INTRODUCTION OF ROOTS
When a number is multiplied by itself repeatedly, the number is called the root of the product. Thus 4 is a root of (4 X 4), (4 X 4 X 4), (4 X 4 X 4 X 4),……., we will consider square root and cube roots. The square root of the number is the number which when multiplied by itself is equal to the given number. The symbol for the square root is √ or ( )½ . If any product is a multiplication of the same number then the root of that product would be any one of the same number, we can also express the number as a product of powers of prime factors, taking half of each index and then finding the product of the factors will give the square root. If a is multiplied by a and we get the product a², a X a = a² , then the root would be √a² = √a X a = a
Example -
1) If 11 is base and square of 11 is = 11² = 121 ,
But when we try to find out the root of 121, then 121 = 11 X 11
And root would be √ 11 X 11 = 11
2) If 11 is base and square of 15 is = 15² = 225 ,
But when we try to find out the root of 225, then 225 = 15 X 15
And root would be √ 15 X 15 = 15
The above process is about a small number till the table number 20 or 25, but what about big numbers?

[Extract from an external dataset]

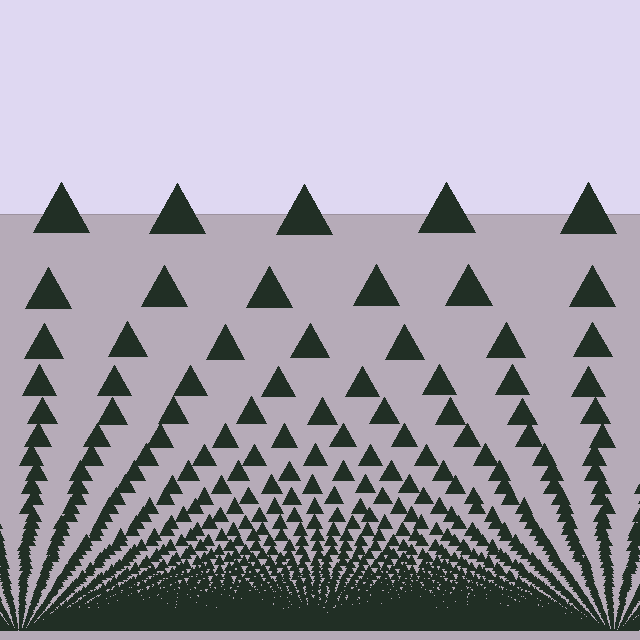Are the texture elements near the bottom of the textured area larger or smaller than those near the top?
Smaller. The gradient is inverted — elements near the bottom are smaller and denser.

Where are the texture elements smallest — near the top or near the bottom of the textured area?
Near the bottom.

So, for the big numbers, it is not easy to find the square roots of bigger numbers and in such cases, there are two way of finding root-
1) by Prime Factorization and 2) by Division
Process of Finding Root via Prime Factorization -
1) Express the number as a product of prime factors
2) Make pairs of equal prime factors
3) Take one factor from each pair and multiply them.
Example-
1) Find out the root of 1024 via the prime factorization method.
1024 = 2 X 2 X 2 X 2 X 2 X 2 X 2 X 2 X 2 X 2 [Express the number as a product of prime factors]
√1024 = √ (2 X 2 ) X √ ( 2 X 2 ) X √ ( 2 X 2 ) X √ ( 2 X 2 ) X √ ( 2 X 2 ) [Make pairs of equal prime factors]
√1024 = 2 X 2 X 2 X 2 X 2 = 32 [Take one factor from each pair and multiply them.]
2) Find out the root of 625 via the prime factorization method.
625 = 5 X 5 X 5 X 5 [Express the number as a product of prime factors]
√625 = √ (5 X 5 ) X √ ( 5 X 5 ) [Make pairs of equal prime factors]
√625 = 5 X 5 = 25 [Take one factor from each pair and multiply them.]